Father Andrew Kiernan (Gabriel Byrne) represents the token sacred side of life. Kiernan, a suave Jesuit, is no blind follower, however. He’s a complex man, an organic scientist turned priest in order to reconcile the mystery of life - a “big hole” science can’t fill without religion’s shovel. Father Kiernan works for a kind of Vatican X-files unit, travelling around the world in search of miracles he can debunk or establish as fact, according to his rigorous methods of snapping photographs and taking blood samples from weeping icons.
His sinister boss, played by Jonathan Pryce with grave elegance and a wink (he knows this is a B-movie) sends Kiernan to investigate poor Frankie, who begins to suffer the “five wounds of the stigmata” in alarming displays of bleeding and writhing on crowded public transport. She may be our next Lady of the Subway.
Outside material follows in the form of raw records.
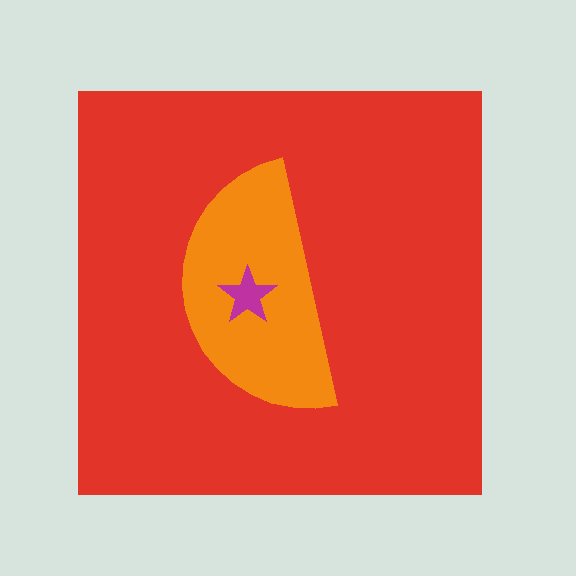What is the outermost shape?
The red square.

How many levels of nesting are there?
3.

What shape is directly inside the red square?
The orange semicircle.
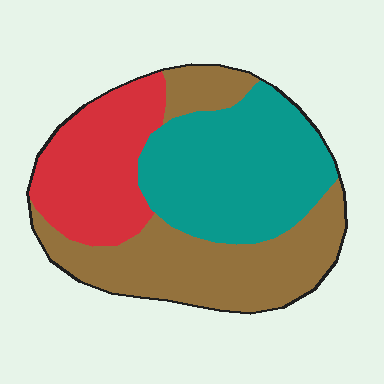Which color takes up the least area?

This is where the hyper jump-cuts and blue-lit “religious wounding” scenes achieve a kind of orgiastic, over-the-top momentum breathtaking in their secular shamelessness. With an obsessive, fetishistic abandon of narrative logic, we are repeatedly made witness to deadening visual excess: Arquette as she wrestles with an unseen demonic/angelic violator who throws her across rooms, rams invisible nails through her wrists, tears her clothes off revealing a navel-ring and cool tattoo, and whips her back into a sanguine mess. All this while the cool-eyed priest watches and secretly lusts in his heart, tempted by the tormented woman.
Stigmata comes close to the sort of weird porn that trades in images of nuns with a strange devotion to crucifixes - and barely manages to discharge its erotic surplus with a violent climax lifted from a far more sensitive script. Frankie, a kind of skanky Joan of Arc, is a messenger sent to reveal a long-suppressed “Gospel of Jesus” which threatens Catholicism (as in The Da Vinci Code) by suggesting that God requires no intermediary and is founded not on a rock but every pebble on the beach: Martin Luther meets Buddha.
Kiernan exposes the papal conspiracy, defeats his boss, and carries the exorcised Frankie from a burning bed into a misty garden full of flowers. Deep character issues are now easily resolved. The priest/scientist has found new faith with the love of a good woman, and the lost white trash hairdresser is born-again and a magnet for doves.